Il recovery plan molto probabilmente rappresenta l’ultima occasione di rilancio del mezzogiorno, almeno in questo secolo.
Per rifarmi alla metafora di Seneca, il recovery plan rappresenta il vento, sapendo che “non esiste vento favorevole per il marinaio che non sa dove andare”.

Dal secondo dopoguerra ad oggi, il marinaio, ossia la politica e le forze che la sostengono (partiti, corporazioni, istituzioni pubbliche, magistratura, sindacati) hanno fatto di tutto e di più per accantonare il tema della unificazione economica, nonostante abbia imperversato la favola , quasi un mantra, secondo la quale “l’Italia sarà ciò che sarà il sud”.

La politica con le sue articolazioni istituzionali si è concentrata nella definizione della Costituzione italiana, cosa necessaria per reimpostare il processo democratico dopo il ventennio fascista, ma che conteneva in nuce il primo compromesso tra le due grandi chiese, quella democristiana e quella comunista (copyright Francesco Alberoni e Gaetano Salvemini) , caratterizzato da regole che di fatto impedivano “la democrazia decidente”, cosa nefasta ad avviso di non pochi intellettuali (di sinistra?), ossessionati dal pericolo di una ricomparsa del ventennio fascista , che hanno contribuito fattivamente alla bocciatura del referendum sulla Costituzione del 2016, preferendo evidentemente una democrazia immobile, dai compromessi e intermediazioni infiniti, che hanno caratterizzato la storia d’Italia fatta di passati che non passano, con nessuno dei nodi storici, ideologici, politici sciolti una volta per tutte, con il Pci che non è mai voluto andare a Bad godesberg per diventare socialdemocratico , rimanendo ancorato ai miti del comunismo, sorvolando sulle pratiche attuazioni, attaccandosi a diversità molto discutibili e alla strategia del compromesso storico completamente fallito (si rinvia per un approfondimento all’ultimo libro “Libertà inutile” di Gianfranco Pasquino).

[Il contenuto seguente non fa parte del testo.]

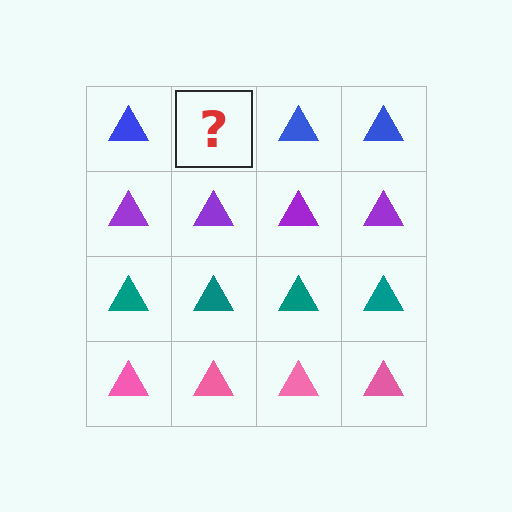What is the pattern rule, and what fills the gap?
The rule is that each row has a consistent color. The gap should be filled with a blue triangle.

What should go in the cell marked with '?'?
The missing cell should contain a blue triangle.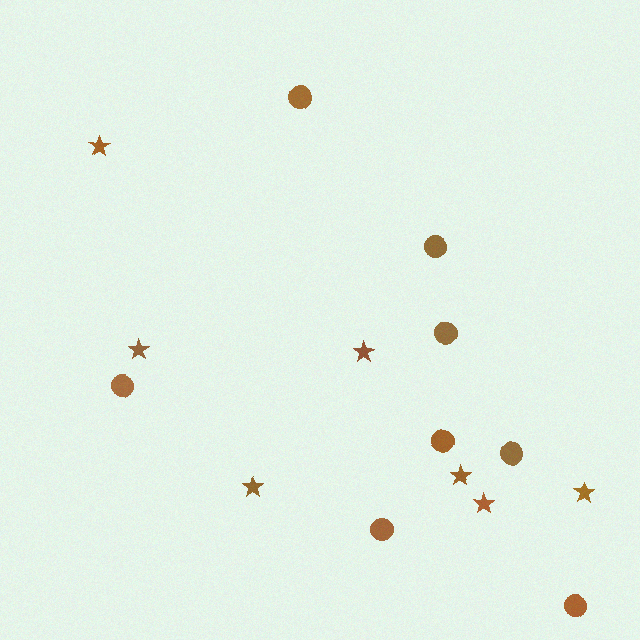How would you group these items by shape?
There are 2 groups: one group of circles (8) and one group of stars (7).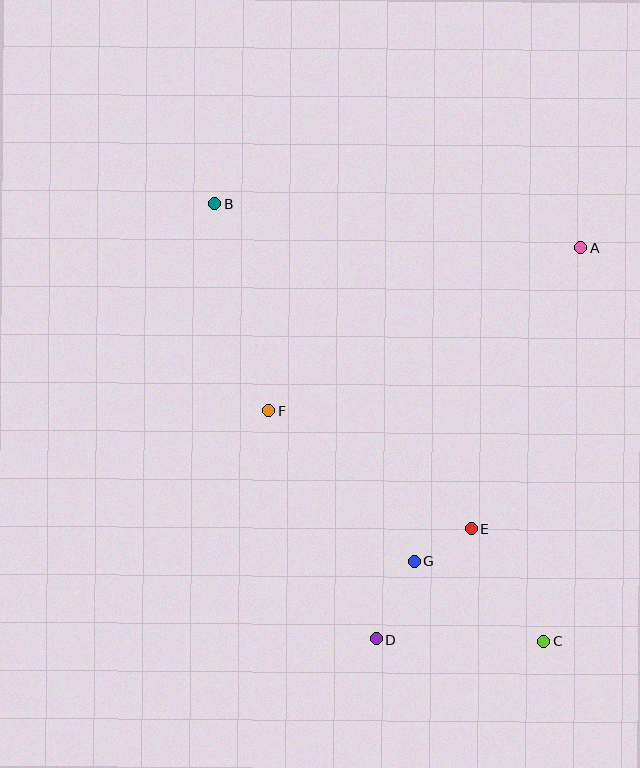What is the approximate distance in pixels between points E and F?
The distance between E and F is approximately 234 pixels.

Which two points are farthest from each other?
Points B and C are farthest from each other.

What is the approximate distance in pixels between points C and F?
The distance between C and F is approximately 359 pixels.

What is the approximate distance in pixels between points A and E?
The distance between A and E is approximately 302 pixels.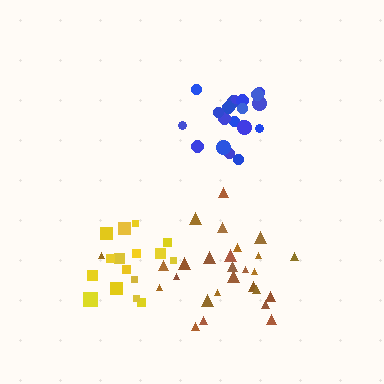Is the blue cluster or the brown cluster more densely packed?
Blue.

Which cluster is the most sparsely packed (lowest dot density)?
Brown.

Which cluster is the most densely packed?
Blue.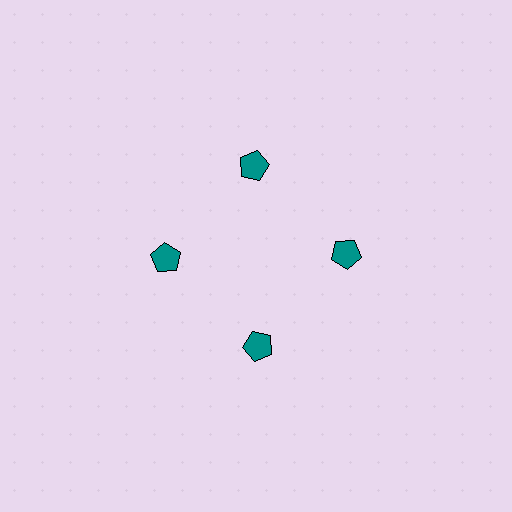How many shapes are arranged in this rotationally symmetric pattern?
There are 4 shapes, arranged in 4 groups of 1.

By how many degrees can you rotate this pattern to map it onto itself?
The pattern maps onto itself every 90 degrees of rotation.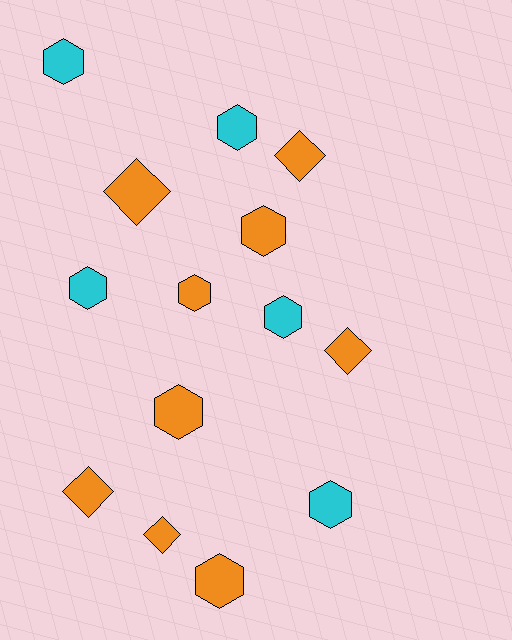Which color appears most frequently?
Orange, with 9 objects.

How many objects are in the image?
There are 14 objects.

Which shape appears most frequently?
Hexagon, with 9 objects.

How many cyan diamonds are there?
There are no cyan diamonds.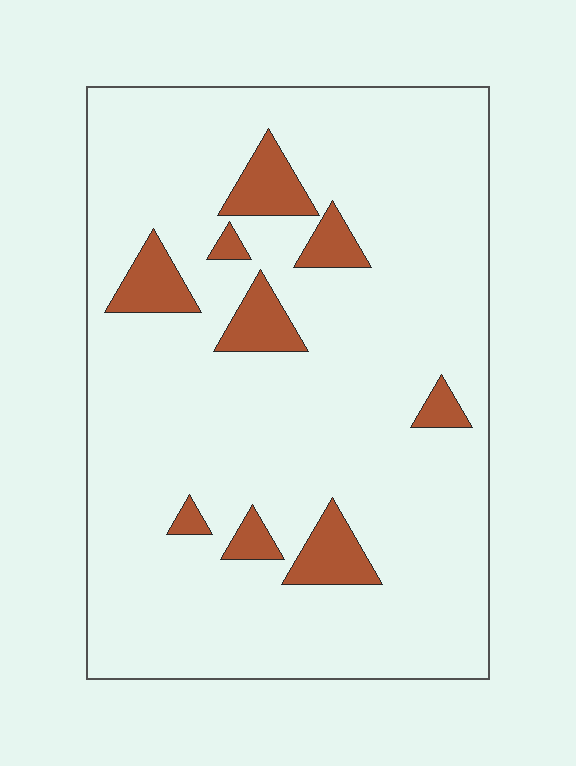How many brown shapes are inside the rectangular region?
9.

Il risultato fantastico della bocciatura del referendum, di cui sopra, è lo sfascio politico che stiamo vivendo con sovranismi, populismi e ideologismi affidati a Salvini, Grillo e ai cascami delle vecchia sinistra, tutte interessate a costruire soltanto filiere di potere. Non sarebbe stato, caro Pasquino, il caso di provare il budino, mangiandolo e poi eventualmente apportare correzioni? In tutto questo ginepraio politico che parte da lontano non c’era e non c’è tutt’ora posto per la questione meridionale : alleanze sì , ad iosa, ma senza visioni, riforme e programmi di lungo periodo.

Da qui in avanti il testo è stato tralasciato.